[Python-Dev] Patch making the current email package (mostly) support bytes

Thu Oct 7 17:15:18 CEST 2010

On Thu, 07 Oct 2010 15:00:04 +0900, "Stephen J. Turnbull" <stephen at xemacs.org> wrote:
> R. David Murray writes:
> 
>  > > But that's not interesting; you did that with Python 3.  We want to
>  > Of course I did it with Python3.  It's the Python3 email codebase
>  > I'm working with (and have to work *around*).
> 
> Sure.  My point is that it has nothing to do with the expections of
> people trying to upgrade their apps to Python 3, and meeting those
> expectations is an important requirement of the specification of
> email5, right?

Well, not necessarily, no.  Python3 broke backward compatibility.
*Some* changes are going to have to be made in user code to make it
work with email5.  Where we can minimize those changes we should,
but it isn't a requirement, no.  With my patch, the minimization will
be message_from_string --> message_from_bytes, message_from_file -->
message_from_binary_file, and in some cases Generator --> BytesGenerator,
for those programs that need to deal with wire format data that is not
7bit clean.  Programs that only *generate* emails should need few
if any changes, but that is already true (that's the half of email
that is working :).

> Actually, in context we were not talking about a random character that
> came in from outside, we were talking about U+FFFD that *we*
> generated, and *know* that it's the only non-ASCII character in the
> string because we replaced all the others with it.
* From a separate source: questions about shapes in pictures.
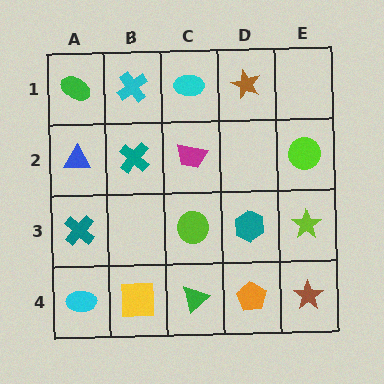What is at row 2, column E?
A lime circle.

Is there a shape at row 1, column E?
No, that cell is empty.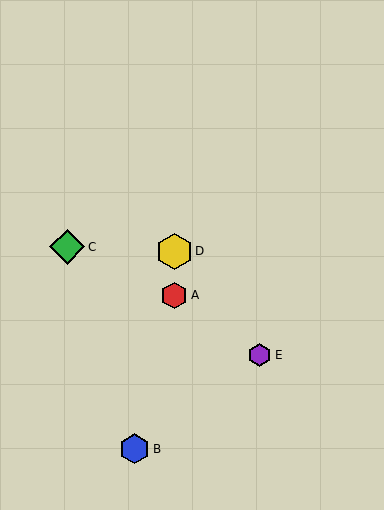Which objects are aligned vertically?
Objects A, D are aligned vertically.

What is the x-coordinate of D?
Object D is at x≈174.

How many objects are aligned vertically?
2 objects (A, D) are aligned vertically.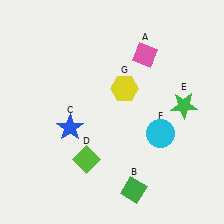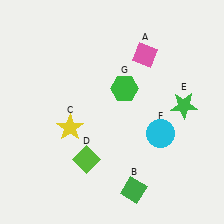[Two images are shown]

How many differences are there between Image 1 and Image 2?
There are 2 differences between the two images.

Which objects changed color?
C changed from blue to yellow. G changed from yellow to green.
Ah, so that *was* what you were suggesting.

> Of course the best we can do with 'From: =?UNKNOWN?Q?p=C3=B6stal' or
> 'From: p\xc3\xb6stal' on input is to save the encoded or raw bytes
> representation and spit it back out on output.

Yes.  And I haven't actually dealt with what to do with non-ascii
characters or RFC2047 unknown-8bit characters when decoding
headers in email6.  In issue 6302 we are talking about adding a
decode_header_to_string method for email5 where the same issue arises,
and so we'll need to make a decision soon.  Presumably we'll use U+FFFD
to replace them (along with registering defects in email6).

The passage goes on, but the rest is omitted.